Assorted design notes documenting decisions.
This document records design decisions, explaining them and where appropriate highlighting future implications. Though be aware it is rather a brain dump.
The first design decision to note is that these scripts are not intended as a fully refined package. They began as individual scripts to meet the evolving needs of the Measuring qualification effects project. In the follow on Refining a framework project, additional scripts were developed covering additional functionality, and some refactoring was applied. There isn’t the time and money available to address all of the technical debt in these scripts. However, they do do what they are intended to do. So that’s all right.
From the original MQE project analysing student forum posts we apply four criteria, all implemented as regular expressions in mqe_regexs
:
While you could get away with a simple string search for 'http' it is not implemented that way in this framework.
Python’s string find method does work, as a means of searching for http in a post. Indeed, if passed 'http' it will match against both 'http' and 'https'. The former being a substring of the latter. However, this approach does mean that any use of 'http' in the post will match. There are very few uses of 'http' in the text of a post, and as it happens in all cases for which we currently have data, that post also has exactly the sort of external link we are looking for. However, there is no guarantee that this will hold true in future forum analyses.
Therefore, the search for hypertext protocol as an indicator of an external link is achieved using a regular expression that looks for a following colon too.

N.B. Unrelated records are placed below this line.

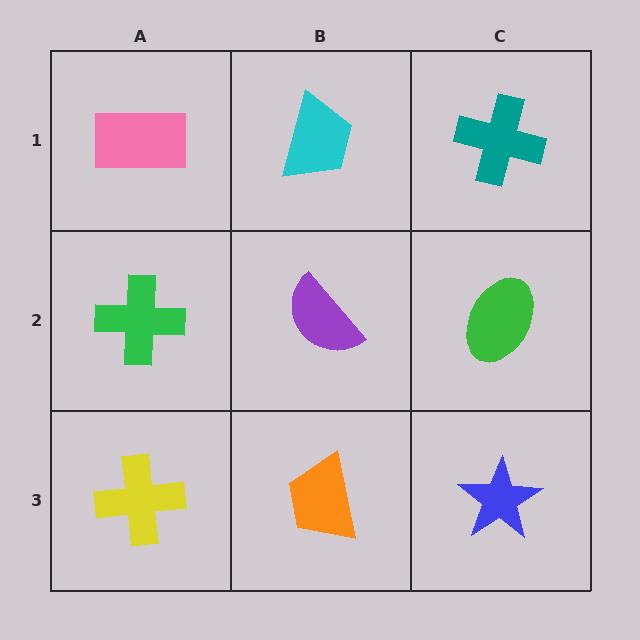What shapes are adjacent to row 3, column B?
A purple semicircle (row 2, column B), a yellow cross (row 3, column A), a blue star (row 3, column C).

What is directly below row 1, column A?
A green cross.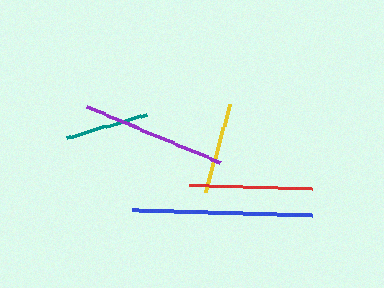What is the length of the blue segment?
The blue segment is approximately 180 pixels long.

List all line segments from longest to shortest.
From longest to shortest: blue, purple, red, yellow, teal.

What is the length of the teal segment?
The teal segment is approximately 83 pixels long.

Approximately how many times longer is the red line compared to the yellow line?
The red line is approximately 1.3 times the length of the yellow line.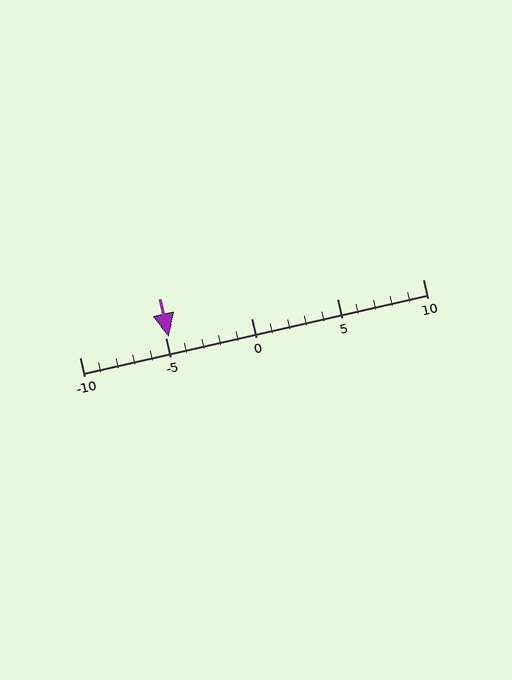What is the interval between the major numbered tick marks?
The major tick marks are spaced 5 units apart.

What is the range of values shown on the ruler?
The ruler shows values from -10 to 10.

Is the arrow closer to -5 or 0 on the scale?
The arrow is closer to -5.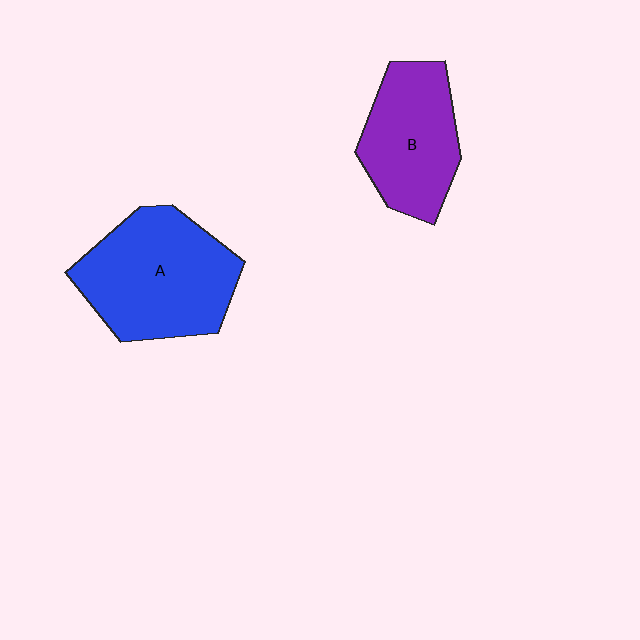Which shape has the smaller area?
Shape B (purple).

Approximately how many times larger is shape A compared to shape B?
Approximately 1.3 times.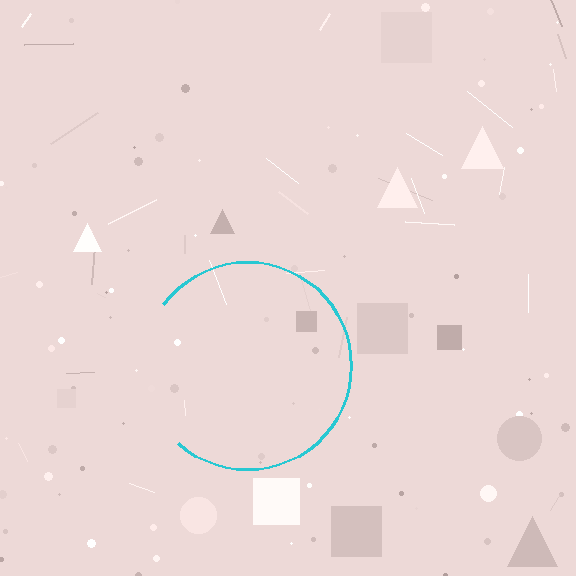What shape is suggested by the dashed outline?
The dashed outline suggests a circle.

Forums with 'preferences' in them, found when looking for 'eferences':
Forum regex select string select w w/o tot w w/o tot M813 15E Software issues 4 48 52 5 47 52 M813 14E Tracking the leading edge forum 187 279 466 189 277 466 M813 14E Organisation and scope forum 14 544 558 15 543 558 M811 15K Module discussion 711 1476 2187 713 1474 2187
Simple inline reference favoured by students because it is easy to type into a forum post using the VLE editor.
Seems to work as a proxy for the full Harvard-style reference that students are meant to use.
The scripts are run directly from a command line. To change the folders a script uses, you need to edit the script. Alternatively, the folders could be CLI arguments passed when the script invoked, or be selected via a GUI.
Only the final version of a post is included in the analysis. Earlier drafts are excluded by testing the posts’s 'oldversion' value. This test is implemented in the mqe_common.is_current()
function, used in several scripts.
All scripts are Python so we use this efficient form of data storage. Might be an issue if data has to be shared with tools written in another language, in which case swap to JSON or YAML.
A core use of the framework is to filter forum posts based on four filtering criteria. See Filtering criteria. To assist refining the criteria, the reports-filterfalse folder contains reports showing all the posts that did not meet the filtering criteria.
Each forum has an *.html file, listing the excluded posts. For each listing, there is the id of the post, the userid of the post’s author, the post’s creation date and the post itself in its original html format.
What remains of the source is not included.